Penney surged 21 percent to $7.23 while Best Buy advanced 5.4 percent to $27.22. The S&P retail index <.SPXRT dipped 0.1 percent following a five-day rally
The MSCI world equity index, which tracks shares in 45 nations, slipped 0.20 point, or 0.05 percent, to 407.16.
The sharpening rhetoric in Ukraine held down Europe's main markets, which lost 0.4 percent. In Germany the DAX fell 1 percent for the biggest drop since Feb. 3, while the euro dropped to a two-week low of $1.3641.
There was plenty of additional pressure for the euro. Spain's fourth-quarter gross domestic product figures were revised downward, and ECB data showed little improvement in the amount of credit reaching euro-zone firms.
German inflation figures suggested there would be scant pick-up in euro-zone inflation, which is to be published on Friday.
The ECB meets next week and is under pressure to cut interest rates again and dip back into its unconventional policy cupboard to ensure the euro zone doesn't become mired in deflation.
In bond markets, the possibility that more moves are coming from the ECB and a strong debt auction in Italy helped lower-rated Italian and Spanish debt keep pace with safe-haven German Bunds.
Among commodities, copper dropped to a three-month low below $7,000 a tonne, extending its losses over the past week on recent concerns about slower growth in China.
Gold prices edged up due to a steady dollar, but remained well below the previous day's four-month high as buyers of coins, bars and jewelry in Asian markets held off in expectation of a further price drop.

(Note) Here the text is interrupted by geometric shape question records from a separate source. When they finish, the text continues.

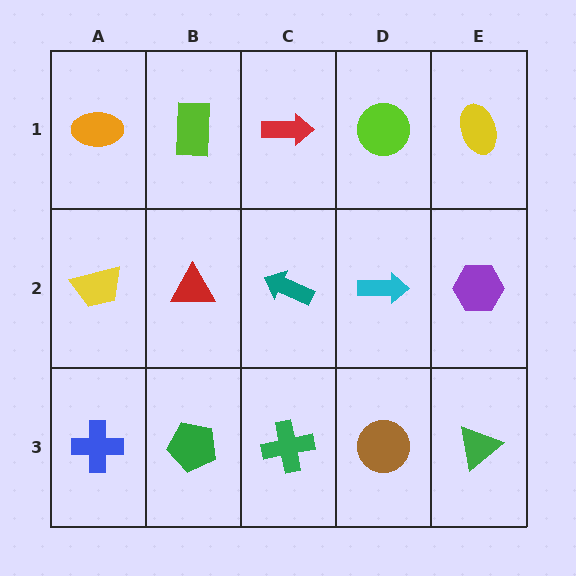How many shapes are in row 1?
5 shapes.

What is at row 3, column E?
A green triangle.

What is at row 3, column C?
A green cross.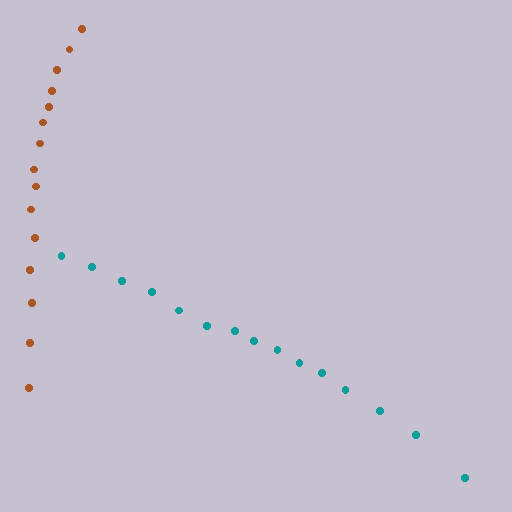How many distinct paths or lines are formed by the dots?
There are 2 distinct paths.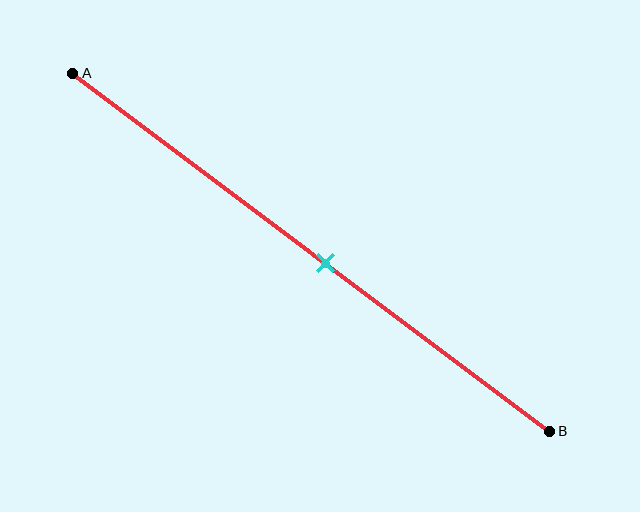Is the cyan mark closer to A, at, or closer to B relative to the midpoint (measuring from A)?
The cyan mark is closer to point B than the midpoint of segment AB.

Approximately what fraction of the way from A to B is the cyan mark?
The cyan mark is approximately 55% of the way from A to B.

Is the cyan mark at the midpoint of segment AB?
No, the mark is at about 55% from A, not at the 50% midpoint.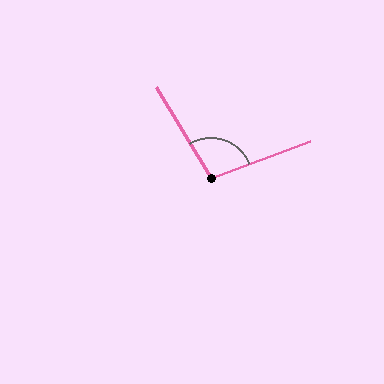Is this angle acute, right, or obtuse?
It is obtuse.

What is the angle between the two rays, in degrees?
Approximately 100 degrees.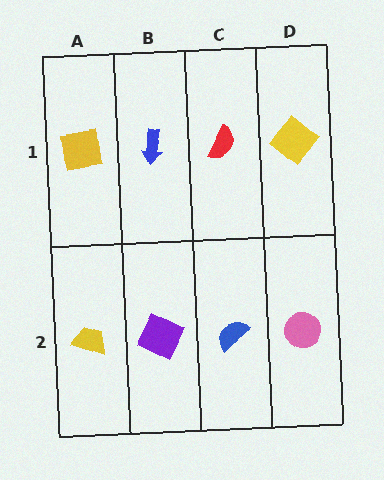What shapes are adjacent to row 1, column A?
A yellow trapezoid (row 2, column A), a blue arrow (row 1, column B).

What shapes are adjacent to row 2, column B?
A blue arrow (row 1, column B), a yellow trapezoid (row 2, column A), a blue semicircle (row 2, column C).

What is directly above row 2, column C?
A red semicircle.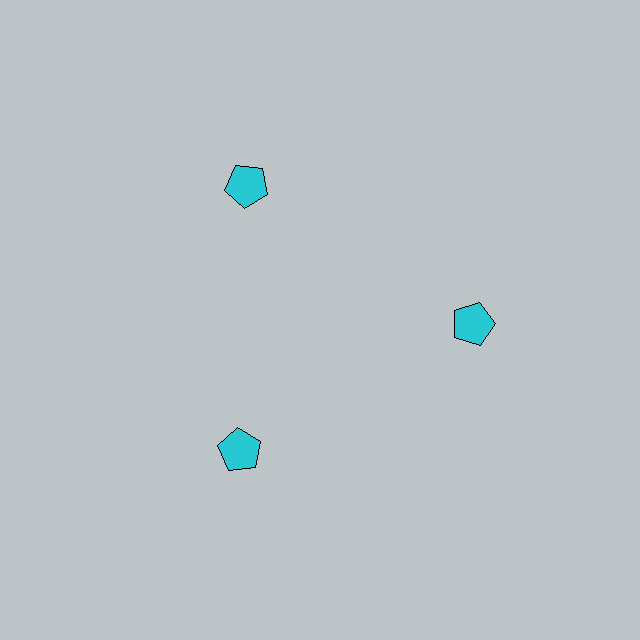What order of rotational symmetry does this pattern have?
This pattern has 3-fold rotational symmetry.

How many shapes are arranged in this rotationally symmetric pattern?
There are 3 shapes, arranged in 3 groups of 1.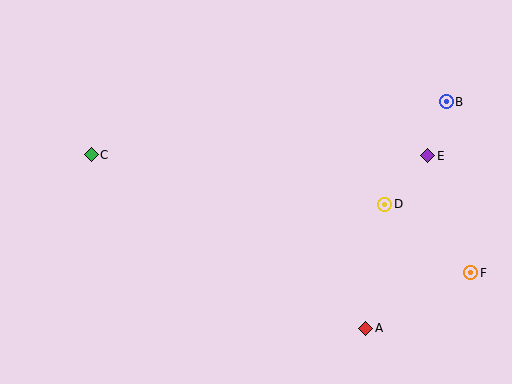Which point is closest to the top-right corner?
Point B is closest to the top-right corner.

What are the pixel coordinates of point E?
Point E is at (428, 156).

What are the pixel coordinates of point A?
Point A is at (366, 328).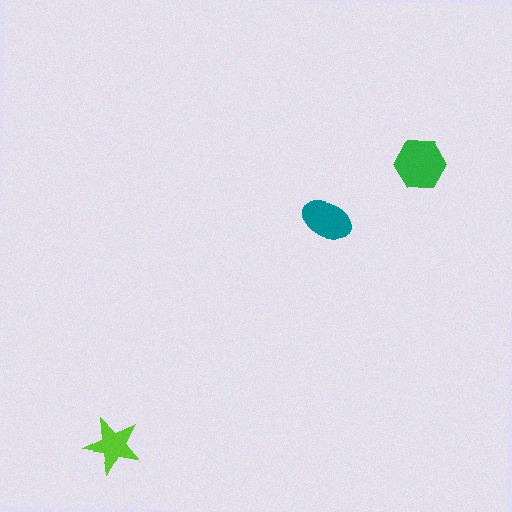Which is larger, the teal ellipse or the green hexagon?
The green hexagon.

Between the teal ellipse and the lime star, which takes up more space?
The teal ellipse.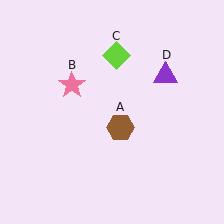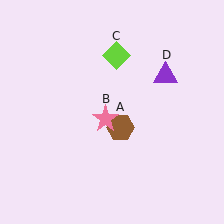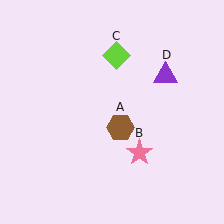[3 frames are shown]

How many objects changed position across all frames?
1 object changed position: pink star (object B).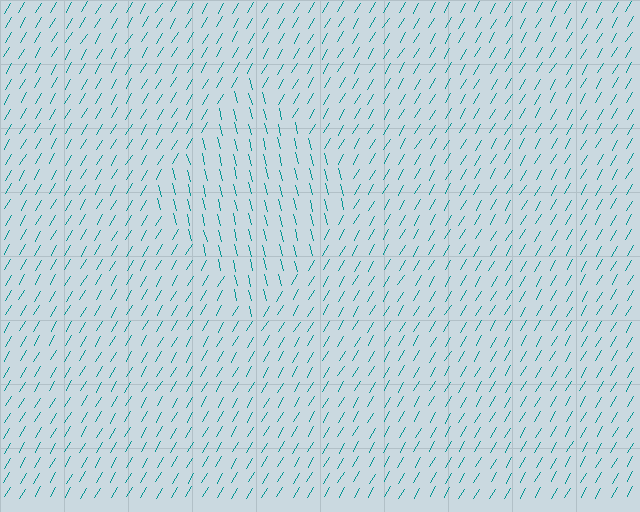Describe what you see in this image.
The image is filled with small teal line segments. A diamond region in the image has lines oriented differently from the surrounding lines, creating a visible texture boundary.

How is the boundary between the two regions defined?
The boundary is defined purely by a change in line orientation (approximately 45 degrees difference). All lines are the same color and thickness.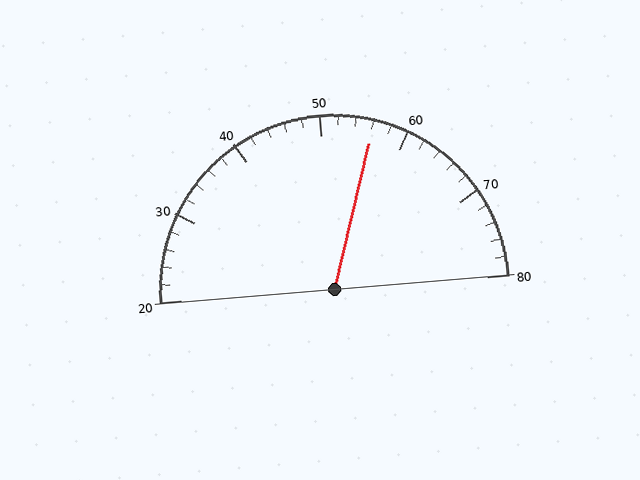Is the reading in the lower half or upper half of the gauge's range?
The reading is in the upper half of the range (20 to 80).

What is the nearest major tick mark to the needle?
The nearest major tick mark is 60.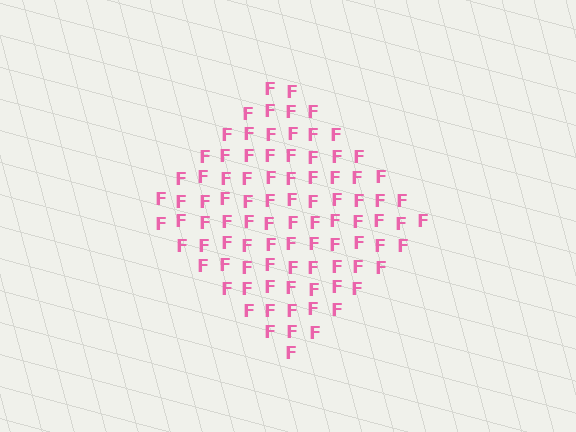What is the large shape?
The large shape is a diamond.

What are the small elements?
The small elements are letter F's.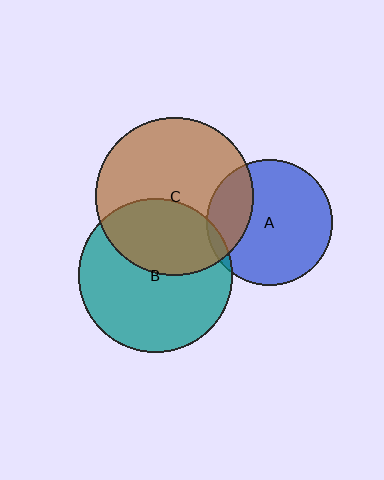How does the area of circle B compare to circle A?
Approximately 1.5 times.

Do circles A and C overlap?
Yes.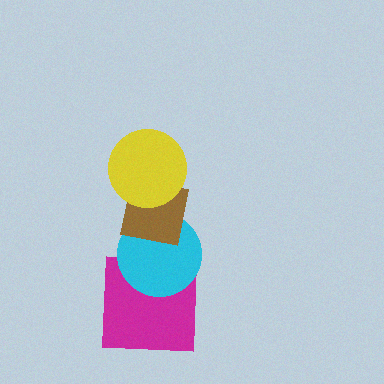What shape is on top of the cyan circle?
The brown square is on top of the cyan circle.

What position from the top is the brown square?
The brown square is 2nd from the top.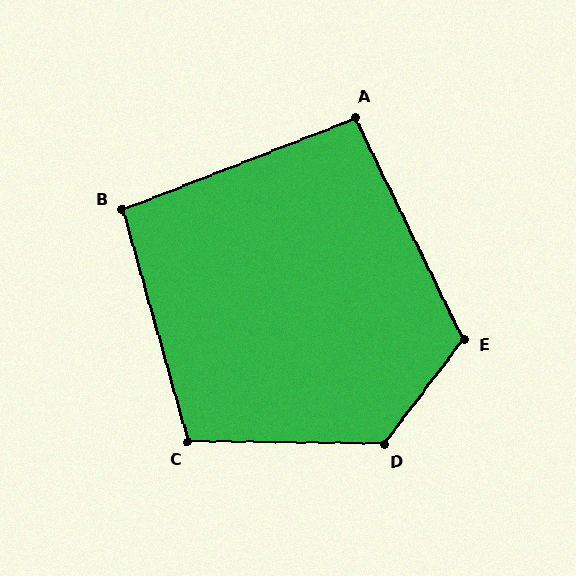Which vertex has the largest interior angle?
D, at approximately 127 degrees.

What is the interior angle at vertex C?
Approximately 106 degrees (obtuse).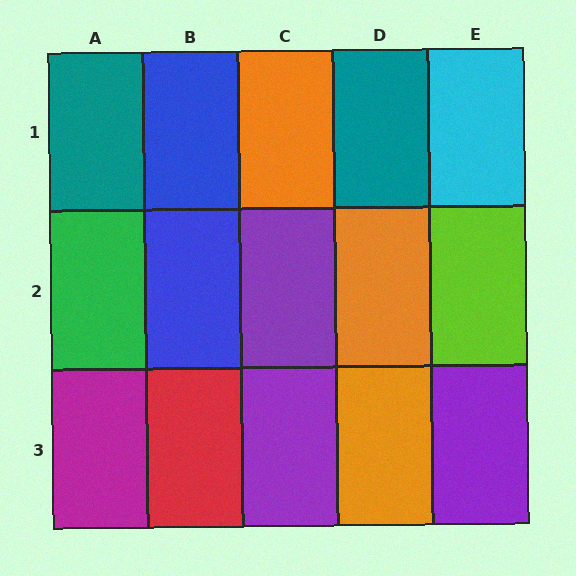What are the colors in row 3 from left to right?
Magenta, red, purple, orange, purple.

Spot gold advanced 0.2 percent $1,333.50 an ounce, off Wednesday's high of $1,345.35.
After recent falls, the yuan saw a second day of relative calm, standing at 6.1279 per dollar, just off Wednesday's low of 6.1351. A bounce in Chinese shares helped Asian shares gained 0.3 percent.
Dealers suspect the People's Bank of China has engineered the recent decline in the country's currency to inject more two-way volatility into the market and wrong-foot speculators who had bet on its continued rise.